Other Addiction Disorders:

• Due to benefits in other addictions, naltrexone has been proposed as a pan-addiction treatment in addictions such as nicotine use disorder, stimulant use disorder, gambling disorder, trichotillomania and kleptomania. [Aboujaoude & Salame 2016]

Clinical Evidence for Naltrexone and Bupropion Combination: 

• While not routine, Naltrexone/Bupropion combination is evidence-based in the treatment of antipsychotic weight gain. [Greig and Keating, 2015] [Read more about managing obesity and weight gain in psychiatry]
• Studies have shown the combination is associated with a decrease in body weight by 3.2-5.2% compared with placebo. In comparison, approximately half of treated patients experience a greater than 5% decrease in body weight. In diabetic patients, a decrease of glycated haemoglobin by approximately 0.5% was also noticed. The most common adverse effects of the drug include nausea, vomiting and headache. Thus it may also be useful in obese patients with an alcohol use disorder.
• Naltrexone/bupropion is generally safe if avoided in patients with uncontrolled hypertension, a history of seizures or receiving certain medications, such as MAOI or long-term opioid analgesics.

Smoking

• Naltrexone/bupropion is associated with abstinence in smokers (30-40%) and minimises tobacco abstinence-associated weight gain. [Pappa et al., 2018]

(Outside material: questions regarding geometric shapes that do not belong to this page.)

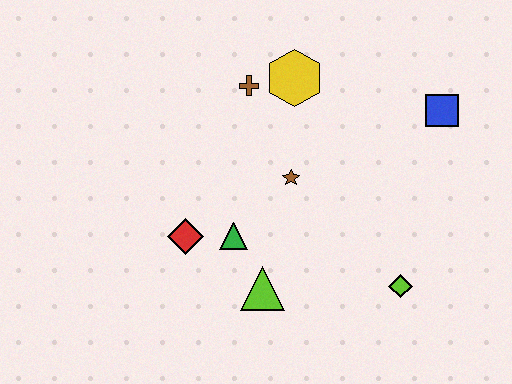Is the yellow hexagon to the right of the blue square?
No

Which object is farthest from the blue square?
The red diamond is farthest from the blue square.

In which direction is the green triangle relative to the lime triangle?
The green triangle is above the lime triangle.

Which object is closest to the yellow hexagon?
The brown cross is closest to the yellow hexagon.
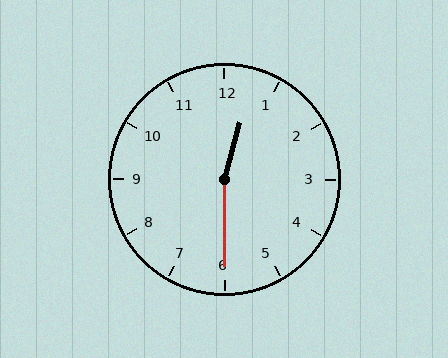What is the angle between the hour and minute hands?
Approximately 165 degrees.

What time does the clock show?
12:30.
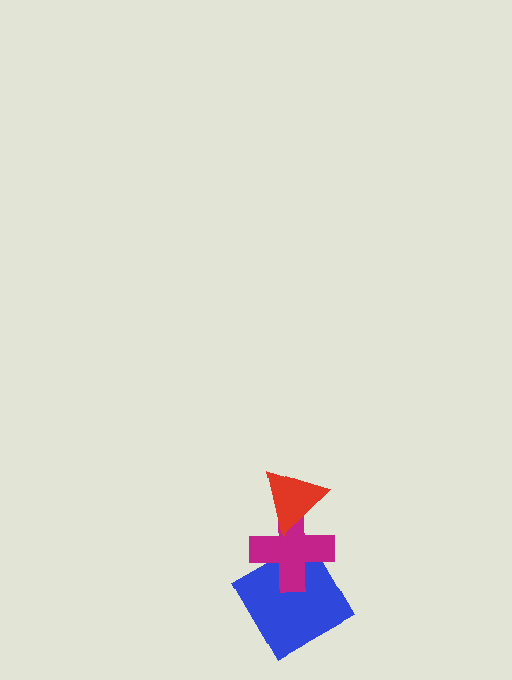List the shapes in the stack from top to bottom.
From top to bottom: the red triangle, the magenta cross, the blue square.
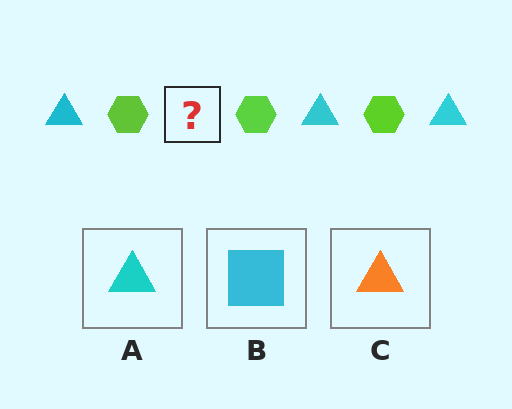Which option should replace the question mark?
Option A.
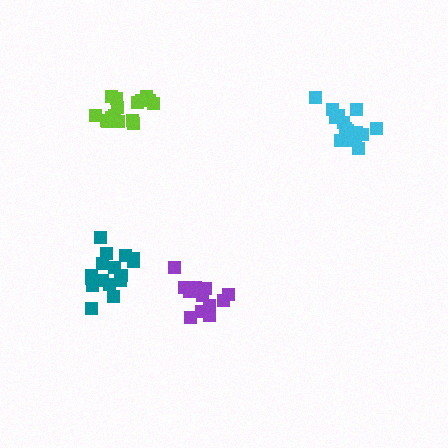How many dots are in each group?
Group 1: 12 dots, Group 2: 15 dots, Group 3: 16 dots, Group 4: 16 dots (59 total).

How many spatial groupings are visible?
There are 4 spatial groupings.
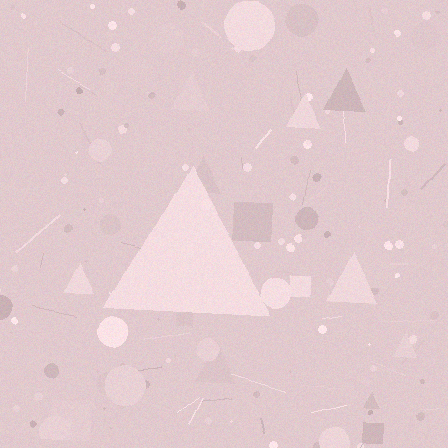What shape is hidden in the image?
A triangle is hidden in the image.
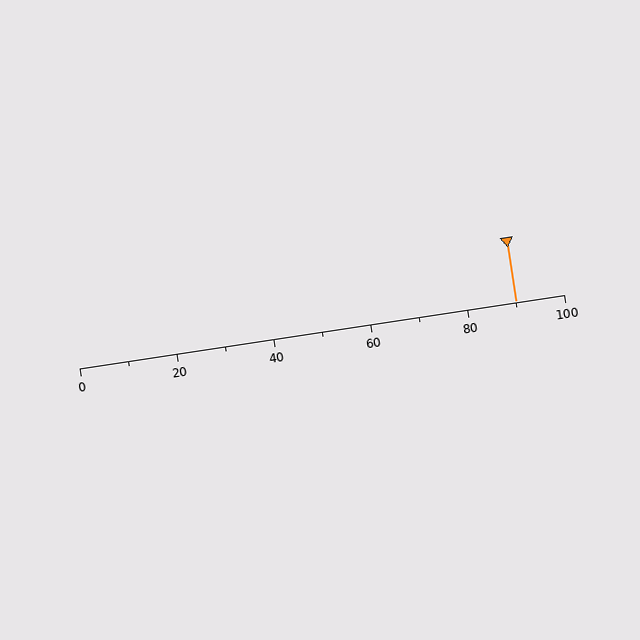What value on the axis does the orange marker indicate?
The marker indicates approximately 90.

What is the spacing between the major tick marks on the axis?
The major ticks are spaced 20 apart.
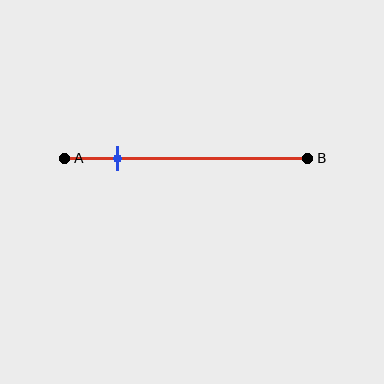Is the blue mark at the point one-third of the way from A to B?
No, the mark is at about 20% from A, not at the 33% one-third point.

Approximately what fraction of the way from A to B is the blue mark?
The blue mark is approximately 20% of the way from A to B.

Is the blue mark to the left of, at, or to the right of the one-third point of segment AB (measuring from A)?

Methamphetamine Use Disorder

• Naltrexone / Bupropion has been trialled in MUD with low rates of abstinence but higher rates than placebo. [Trivedi, 2021]

Chronic Pain Disorders: 

• Naltrexone is predominantly used as an opioid antagonist; however, low dose naltrexone has been paradoxically shown to exert an analgesic effect.[Greeley et al. 1988]
• In chronic pain disorders such as fibromyalgia, analgesia can be acquired via the administration of 1/10^th of the dose and that this effect is independent of its activity on opioid receptors. [Younger et al. 2014]

Gastrointestinal Disorders: 

• Furthermore, low dose naltrexone has also been suggested to reduce symptom severity in several gastrointestinal disorders such as irritable bowel syndrome, Crohn’s disease, chronic idiopathic constipation, and inflammatory bowel disease.
• This short-term blockade of endogenous opioid receptors causes an increase in the endogenous opioid neuropeptide, enkephalin, a potent analgesic, vasoactive, and immunomodulatory peptide. [Mclaughlin and Zagon 2015]

Self-injurious behaviour in learning disabilities

• Limited evidence base. [Maudsley guidelines, 13th edition]

SUMMARY

Naltrexone is a long-lasting opioid antagonist approved for the treatment of alcohol and opioid dependence.

Naltrexone effectively attenuates the rewarding effect through its blocking action on opioid receptors causing a reduction in both pleasure and cravings.

Studies report that it has no abuse potential making it an attractive option in treating patients with substance abuse issues.